愛知の企業がインドネシアで新たな挑戦
名古屋市に拠点を置く株式会社TOWINGと豊田市のアイシン高丘株式会社が共同で、インドネシアのカリマンタン島においてバイオ炭を活用したカーボンクレジット創出事業の実現に向けた事業性評価を始めました。この取り組みは、地球規模での気候変動に対する対策として、特に注目されているネガティブエミッション技術を活用したものです。
1. ネガティブエミッション技術とは?
ネガティブエミッション技術とは、大気中の二酸化炭素を削減し、その固定・吸収を行う手法です。バイオ炭は、植物由来のバイオマスを炭化させることで得られ、土壌に長期間炭素を封じ込めることができる画期的な資材です。この技術を利用することで、農業分野での温室効果ガスの削減だけでなく、持続可能な農業の促進が期待されます。
2. 事業の背景と目的
気候変動が深刻な問題として認識されている現代。温室効果ガスの削減策は急務とされており、特に農業におけるアプローチが求められています。
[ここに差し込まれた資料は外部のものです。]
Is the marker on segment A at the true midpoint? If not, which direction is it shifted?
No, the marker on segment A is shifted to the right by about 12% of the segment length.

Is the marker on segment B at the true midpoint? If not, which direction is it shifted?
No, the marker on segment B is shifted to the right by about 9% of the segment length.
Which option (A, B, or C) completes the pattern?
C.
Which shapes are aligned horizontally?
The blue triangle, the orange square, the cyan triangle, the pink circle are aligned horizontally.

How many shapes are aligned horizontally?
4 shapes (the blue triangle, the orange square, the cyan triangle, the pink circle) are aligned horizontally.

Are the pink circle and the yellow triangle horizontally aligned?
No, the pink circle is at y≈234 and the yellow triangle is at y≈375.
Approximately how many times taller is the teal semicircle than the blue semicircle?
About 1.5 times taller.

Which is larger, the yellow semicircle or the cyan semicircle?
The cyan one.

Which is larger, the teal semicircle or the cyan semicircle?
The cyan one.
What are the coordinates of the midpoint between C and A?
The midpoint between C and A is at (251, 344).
TOWINGとアイシン高丘は、それぞれの強みを生かした共同事業で、インドネシアのパーム由来バイオマスを利用したバイオ炭製造から農地施用、カーボンクレジットの創出に至るまでの包括的な事業モデルを目指しています。
3. プロジェクトの具体的な取り組み
現在進行中の事業性評価(フィージビリティスタディ、FS)では、以下の主要な検証が行われています:
- - カーボンクレジット創出スキームの設計:ボランタリークレジットプログラムに基づいた方法論の選定や適合性の確認が行われ、プロジェクト申請に向けた課題整理が進められています。
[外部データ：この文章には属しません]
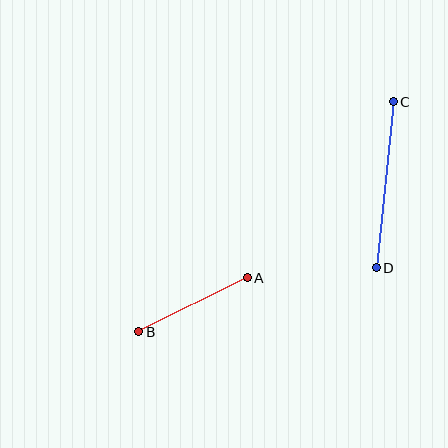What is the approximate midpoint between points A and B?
The midpoint is at approximately (193, 305) pixels.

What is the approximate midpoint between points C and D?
The midpoint is at approximately (385, 185) pixels.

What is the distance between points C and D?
The distance is approximately 167 pixels.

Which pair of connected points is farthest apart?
Points C and D are farthest apart.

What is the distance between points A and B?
The distance is approximately 121 pixels.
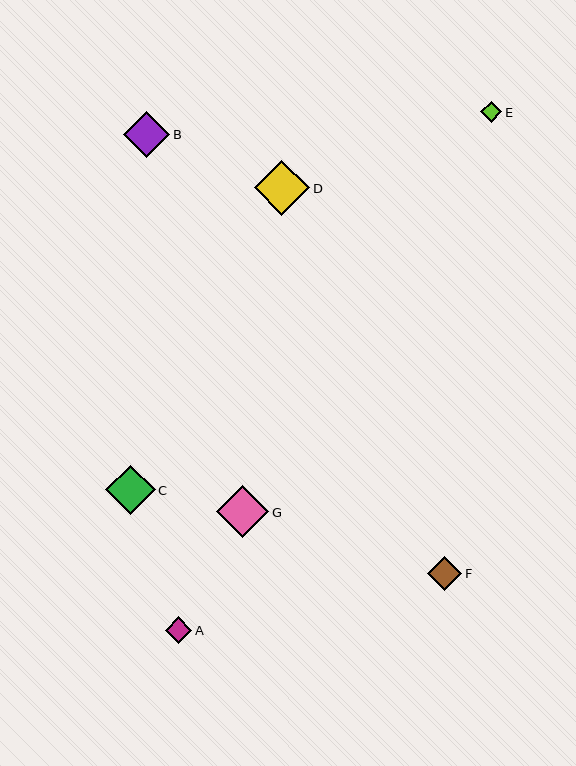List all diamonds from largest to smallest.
From largest to smallest: D, G, C, B, F, A, E.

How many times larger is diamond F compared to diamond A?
Diamond F is approximately 1.3 times the size of diamond A.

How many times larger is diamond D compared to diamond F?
Diamond D is approximately 1.7 times the size of diamond F.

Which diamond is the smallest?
Diamond E is the smallest with a size of approximately 22 pixels.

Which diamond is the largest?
Diamond D is the largest with a size of approximately 56 pixels.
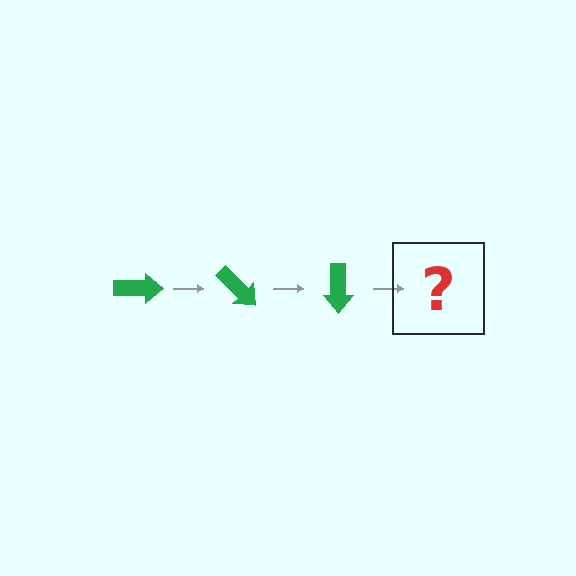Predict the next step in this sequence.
The next step is a green arrow rotated 135 degrees clockwise.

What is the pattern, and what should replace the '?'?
The pattern is that the arrow rotates 45 degrees clockwise each step. The '?' should be a green arrow rotated 135 degrees clockwise.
- - 事業性の評価:クレジット創出量および価格を考慮した収益性、製造コストや原料調達コストを含む経済合理性の検証が行われ、事業の持続可能性が確認されます。
- - 農業資材としての特性評価:現地で製造されるバイオ炭の特性を評価し、農業資材としての有効性を科学的に裏付けます。
4. 今後の展望
両社は、FSを通じて得られた結果をもとに、事業モデルを確立し、クレジットの申請・創出までの道のりを進めていきます。特に、環境負荷の軽減に向けた持続可能な農業の実現と、カーボンニュートラル社会への貢献を目指します。
5. 企業概要
株式会社TOWING
- - 所在地:愛知県名古屋市千種区不老町1番
- - 代表者:CEO 西田宏平
- - 事業内容:高機能バイオ炭「宙炭」の製造・販売およびカーボンクレジット事業
- - 公式サイト:TOWING公式サイト
アイシン高丘株式会社
- - 所在地:愛知県豊田市高丘新町天王1番地
- - 代表者:社長 奥田誠
- - 事業内容:自動車用鋳鉄部品の製造を中心とした鋳造・機械加工事業
- - 公式サイト:アイシン高丘公式サイト
この取り組みが、インドネシアのみならず、農業がの未来を切り拓く一助となることを期待しています。